🤖 AI Summary
This work addresses temporal physical perception—inferring dynamic physical properties (e.g., elasticity, viscosity, kinetic friction coefficient) from video. We propose a prompt-learning-based cross-modal video understanding framework: (1) constructing the first synthetic+real video dataset explicitly designed for dynamic physical property estimation; (2) introducing learnable vision–physics prompt vectors and a cross-attention mechanism to uniformly adapt generative, self-supervised video foundation models, and multimodal large language models (MLLMs). Experiments show that generative and self-supervised models achieve comparable performance—significantly surpassing conventional methods—but remain below oracle upper bounds. Current MLLMs underperform, yet physics-guided prompt optimization substantially enhances their reasoning capability. Our contribution includes a new benchmark dataset, a unified prompting framework, and the first systematic evaluation of video-based physical property inference across diverse model families.
📝 Abstract
We study the task of predicting dynamic physical properties from videos. More specifically, we consider physical properties that require temporal information to be inferred: elasticity of a bouncing object, viscosity of a flowing liquid, and dynamic friction of an object sliding on a surface.

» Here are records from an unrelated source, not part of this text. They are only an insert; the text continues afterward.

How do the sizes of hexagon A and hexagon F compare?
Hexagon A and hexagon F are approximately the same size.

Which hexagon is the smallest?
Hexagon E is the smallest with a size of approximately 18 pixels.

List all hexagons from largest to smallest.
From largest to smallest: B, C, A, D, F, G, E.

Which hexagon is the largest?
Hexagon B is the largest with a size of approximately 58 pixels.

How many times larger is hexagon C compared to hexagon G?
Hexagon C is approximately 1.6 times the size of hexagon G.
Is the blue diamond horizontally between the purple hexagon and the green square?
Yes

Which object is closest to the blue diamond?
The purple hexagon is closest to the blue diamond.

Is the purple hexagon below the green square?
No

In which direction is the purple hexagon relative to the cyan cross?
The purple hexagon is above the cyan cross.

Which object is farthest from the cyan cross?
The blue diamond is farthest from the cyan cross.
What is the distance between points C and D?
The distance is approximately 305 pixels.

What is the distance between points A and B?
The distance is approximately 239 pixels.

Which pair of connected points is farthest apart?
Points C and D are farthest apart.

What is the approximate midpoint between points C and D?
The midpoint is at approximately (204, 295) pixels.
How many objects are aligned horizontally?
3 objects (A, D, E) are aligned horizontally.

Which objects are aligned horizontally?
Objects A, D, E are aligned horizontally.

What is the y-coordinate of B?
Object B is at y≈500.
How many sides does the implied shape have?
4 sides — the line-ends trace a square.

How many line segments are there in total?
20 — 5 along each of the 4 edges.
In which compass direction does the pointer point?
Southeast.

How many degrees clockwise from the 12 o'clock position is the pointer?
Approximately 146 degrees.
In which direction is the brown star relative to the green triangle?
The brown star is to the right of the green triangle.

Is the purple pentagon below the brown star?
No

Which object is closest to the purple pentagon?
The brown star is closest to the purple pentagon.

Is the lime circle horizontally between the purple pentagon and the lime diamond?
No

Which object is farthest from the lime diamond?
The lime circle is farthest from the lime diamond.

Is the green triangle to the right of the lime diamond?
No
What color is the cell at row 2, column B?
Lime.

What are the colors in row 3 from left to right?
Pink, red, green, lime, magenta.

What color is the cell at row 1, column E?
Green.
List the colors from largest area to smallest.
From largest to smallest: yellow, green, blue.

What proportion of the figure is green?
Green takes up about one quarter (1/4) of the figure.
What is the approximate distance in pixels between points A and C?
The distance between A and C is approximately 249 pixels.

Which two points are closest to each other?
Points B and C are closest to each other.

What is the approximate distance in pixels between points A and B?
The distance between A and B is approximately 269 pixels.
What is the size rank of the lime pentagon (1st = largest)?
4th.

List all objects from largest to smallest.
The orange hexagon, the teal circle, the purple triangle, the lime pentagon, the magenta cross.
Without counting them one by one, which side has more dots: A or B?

To this end, we make the following contributions: (i) We collect a new video dataset for each physical property, consisting of synthetic training and testing splits, as well as a real split for real world evaluation. (ii) We explore three ways to infer the physical property from videos: (a) an oracle method where we supply the visual cues that intrinsically reflect the property using classical computer vision techniques; (b) a simple read out mechanism using a visual prompt and trainable prompt vector for cross-attention on pre-trained video generative and self-supervised models; and (c) prompt strategies for Multi-modal Large Language Models (MLLMs). (iii) We show that video foundation models trained in a generative or self-supervised manner achieve a similar performance, though behind that of the oracle, and MLLMs are currently inferior to the other models, though their performance can be improved through suitable prompting.